Reserve Bank of Australia (RBA) Governor Glenn Stevens was also optimistic that investment in non-mining parts of the economy will eventually pick up, filling any void left by a coming peak in the resource spending boom.
"This transition will not necessarily be seamless - these things seldom are - but there are reasonable prospects of it occurring over time," Stevens told lawmakers in his twice-yearly parliamentary testimony in Canberra.
"Overall, there is a good deal of interest rate stimulus in the pipeline. At its meeting earlier this month the board judged that it was sensible to allow it time to do its work."
He added that because of a stubbornly strong local dollar, rates are already a bit lower than they would have been. Yet, Stevens said the tame inflation outlook meant there is room to cut rates further should that be necessary to support demand.
The RBA has slashed 175 basis points from its cash rate to a record low 3.0 percent in the past 15 months. It left rates unchanged at its first policy meeting of 2013 early this month and appeared to have switched to a wait-and-see mode.
Stevens also sounded more upbeat about the global economy, noting the slowdown in China, Australia's single biggest export market, had come to an end.
"The medium-term outlook for China is for a less hectic pace of growth than we saw on average over the past decade," he said, but added that because the Chinese economy is now so much bigger, even less rapid growth is of global significance and important to Australia.
"One might conclude from this that the RBA has an easing bias, but is in no rush to ease further and may continue to sit still to assess incoming info," he said.
The Australian dollar rose about half a U.S. cent to a high of $1.0309 on Stevens's upbeat remarks. Since late 2010, the Aussie has held above parity against its U.S. peer for most of the time, reaching a peak near $1.1100 in mid-2011.
The high dollar has been a drag on many parts of the economy and lawmakers on Friday sought to clarify the central bank's stance on it.
Stevens said he was "a bit surprised" it has not fallen more than it has, but noted there was no justification for direct intervention to weaken it yet.
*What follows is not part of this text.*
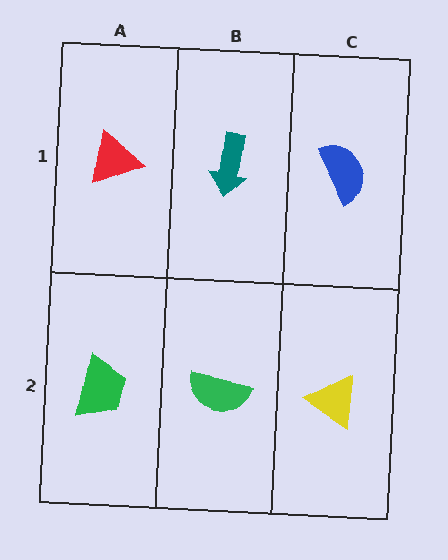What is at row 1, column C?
A blue semicircle.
He added that the Aussie dollar was not overvalued by a huge amount.
Investment spending by businesses outside of the mining sector has been disappointing so far, but Stevens said there are good reasons to expect it will strengthen in time.
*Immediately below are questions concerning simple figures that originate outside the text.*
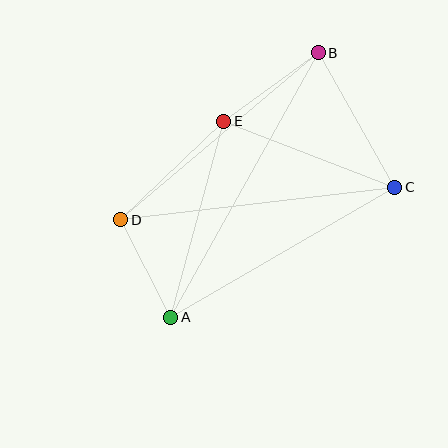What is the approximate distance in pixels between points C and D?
The distance between C and D is approximately 276 pixels.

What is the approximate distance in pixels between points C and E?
The distance between C and E is approximately 183 pixels.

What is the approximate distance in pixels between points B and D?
The distance between B and D is approximately 259 pixels.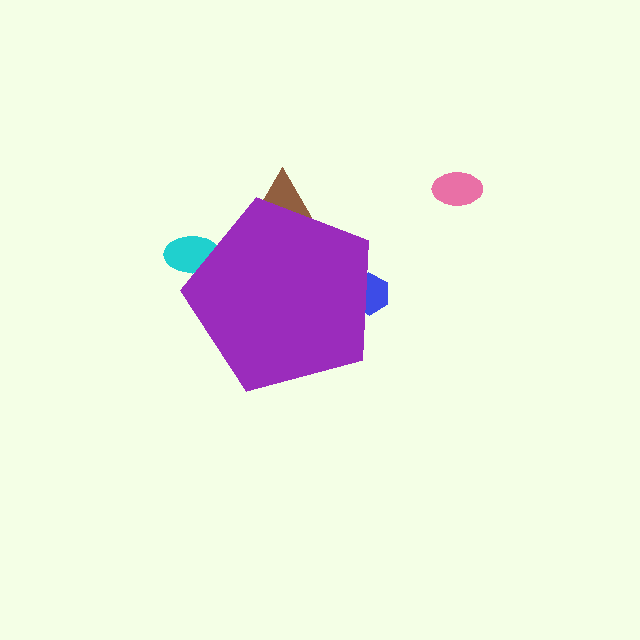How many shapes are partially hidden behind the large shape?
3 shapes are partially hidden.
In particular, housing investment should pick up given low interest rates, strong population growth, and signs that house prices are rising, he said.
The RBA recently trimmed its growth and inflation forecasts, expecting a below-potential growth rate of around 2.5 percent over 2013, and underlying inflation to be well contained in its 2-3 percent target band.
Investors suspect rates might be cut further given softness in parts of the domestic economy, especially those exposed to foreign competition and the high local dollar.
Debt markets are giving a one-in-four chance of a move at the RBA's March 5 board meeting and have fully factored in the chance of a quarter-point easing over the next 12 months.